Tragically, many brokers who are suspended for egregious broker misconduct continue their careers in the securities industry almost as if nothing happened. Brion Randall epitomes this, and it meant more investors had to be harmed.
Those who invested in Mr. Randall should hardly be embarrassed. In addition to ripping off individual investors, Randall reportedly defrauded on $875,000 in bank loans, meaning he had the ability to deceive financial professionals. He also had the willingness to coldly lie to 30 investors.
The Journal told the story of Sandra Stagnone, a nurse who met Randall nearly a decade ago in an Alcoholics Anonymous meeting and was persuaded to invest her savings:
Ms. Stagnone, 48 years old, said she never balanced a checkbook, and when her divorce settlement came through in 2007 she turned to Mr. Randall. They both attended the “Gucci AA meeting,” frequented by a well-dressed crowd who parked their pricey cars outside the Dallas building, she said.

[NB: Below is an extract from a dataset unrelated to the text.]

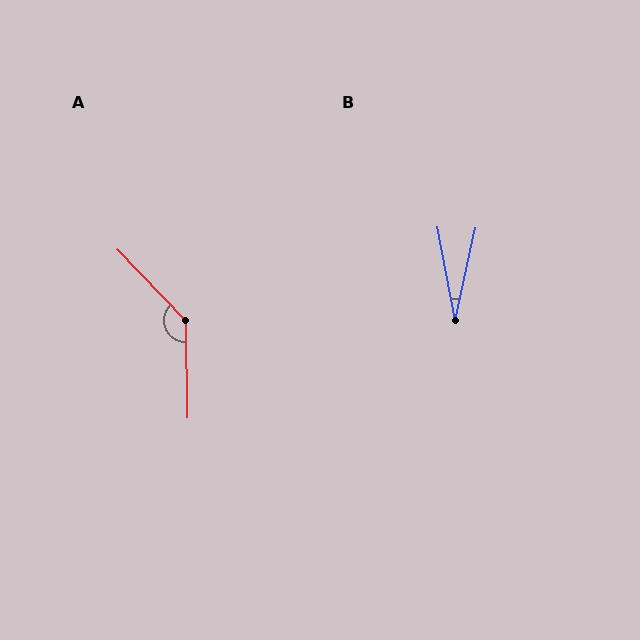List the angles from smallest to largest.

He persuaded her to transfer her $1.3 million in retirement and other funds to him to manage, said Ms. Stagnone. She filed a lawsuit against Mr. Randall in state court in Dallas that was stayed after the receiver was put in place in the SEC case.
Mr. Randall and his family stayed at her Santa Fe, N.M., home, which she received in the divorce, and she attended holiday parties at his house, she said. His father’s stature in the community and Brion Randall’s generosity toward other AA members gave her comfort, she and other alleged victims said.
Last summer, Ms. Stagnone went with Ms. Whitfield to AllianceBernstein to check on her account. They learned the firm didn’t have any accounts connected to Mr. Randall, they said.
“I started calling all of the people that I knew to tell them that it was fraudulent. I was crying my eyes out,” Ms. Stagnone recalled. Ms. Stagnone said she hasn’t gotten her $1.3 million back.
Investors everywhere should be wary of their broker, especially when your financial future is at stake. Unfortunately, regulatory laws allow for bad brokers’ careers to rise from the ashes.